Who Does Pepper Money Lend To?
Pepper Money specialises in borrowers with impaired credit histories. If you have satisfied or unsatisfied CCJs, historic defaults, missed mortgage or unsecured credit payments, or have previously entered a debt management plan, Pepper Money may still consider your application where other lenders would not.
The lender uses a tiered pricing model, meaning the rate you receive reflects the severity and recency of any adverse credit. More recent or more serious adverse credit will attract a higher rate, while older issues that have since been resolved may qualify for a more competitive tier.
Pepper Money primarily lends on residential properties used as the main residence, and applications are assessed on the strength of the overall case including income, property value and equity. Maximum age at the end of the loan term is typically 70 to 75, though this can vary by product.
Because Pepper Money is a specialist lender, their products are not always the cheapest on the market for borrowers with clean credit. However, for those with adverse credit who need to release equity or consolidate debt, Pepper Money often represents one of the more accessible and competitively priced specialist options available.
Pepper Money Secured Loan Rates
Pepper Money secured loan rates are risk-based, meaning they vary according to the credit profile of the borrower, the loan-to-value ratio and the size and term of the loan. Indicative rate ranges tend to fall between approximately 8% and 18% per annum, with the most competitive rates available to borrowers with lighter adverse credit and lower LTV ratios.

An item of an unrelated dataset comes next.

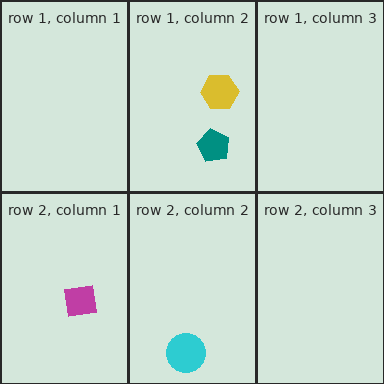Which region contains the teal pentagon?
The row 1, column 2 region.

As a second charge mortgage, the total cost of credit will include interest charges, any arrangement or broker fees, and the ongoing monthly repayments. A qualified broker can produce an illustration showing the full cost of borrowing before you proceed, and it is important to compare the total amount repayable rather than just the headline rate.
Pepper Money's rates are fixed or variable depending on the product selected. Fixed rate products offer repayment certainty over the initial period, while variable rate products may start lower but can change in line with movements in the underlying reference rate. Your broker will be able to advise which structure best suits your circumstances.